Co-created by Nick Kroll and Andrew Goldberg, "Big Mouth" features Kroll as Nick with John Mulaney as his best friend Andrew. Other notable members of the voice cast include Maya Rudolph, Jordan Peele, Fred Armisen, Jenny Slate, Gina Rodriguez and Jessi Klein.

Guest stars like Nathan Fillion, who plays himself, and the outstandingly complex Shame Wizard, portrayed by previous Hogwarts wizard David Thewlis, give this show a gravitas the guests enjoy working with.

Even one-off characters lead to this season's best comedy bits, featuring a smoking sock, a sensitive pitbull named Featuring Ludacris, and a disturbing oven mitt named Bad-Mitten. 

The show feels like one of the smartest series available. Most of the characters' flaws are not created by their hormones, but aggravated by them. Ironically, the only level-headed character is Nick, who still does not have a fully-developed hormone monster impacting his every decision.

Andrew's struggle to control his raging hormones leads him to the most depraved actions of the season. Jessie's parents on the verge of divorce causes emotional turmoil, ultimately veering toward a dark path.

Meanwhile, Nick is just trying to understand why he is not developing like his peers.

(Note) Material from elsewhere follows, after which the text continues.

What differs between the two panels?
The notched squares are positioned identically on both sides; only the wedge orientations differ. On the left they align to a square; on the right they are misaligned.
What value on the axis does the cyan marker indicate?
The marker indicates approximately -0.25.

This barely scratches the surface, and its an impressive feat given this season's short length of roughly five hours.

The writers know exactly what they are doing. Going into this season, there is a newfound comfort in how they approach their material. Being an unrated animated series, the show is unafraid to use graphic or unsettling imagery to convey their message.

Had this series been live-action, most of the humor would have been dialed down to fit the cookie-cutter-safe drama of a CW or FreeForm series. Instead, the series embraces going too far with its subjects to wring out additional meaning and emotional connectivity. Confidently juggling humor with empathy, the show masterfully brings together something special that is sure to please fans of both Mulaney and Kroll. 

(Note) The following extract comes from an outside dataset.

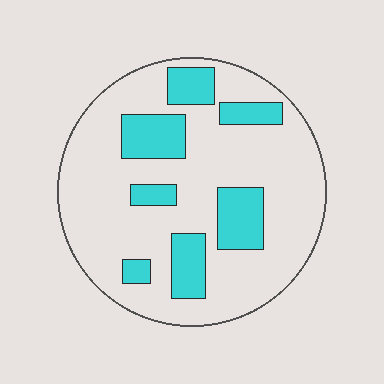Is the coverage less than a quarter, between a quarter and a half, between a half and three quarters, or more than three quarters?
Less than a quarter.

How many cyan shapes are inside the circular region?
7.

The second season is not easy to recommend. The humor can go into some dark and disturbing places when juggling the awkward subject matter. Thankfully, the experiences many people share with the characters keep viewers watching.

While the subject of depression felt tacked on to the final episode, there was enough ground covered to keep the story progressing. Mixed with some absurd humor and moderate character development, everything lends a helping hand to a complete story-arc.

If you have a keen interest to confuse and embarrass your roommate, while also laughing until you cry, "Big Mouth" is currently available to stream on Netflix.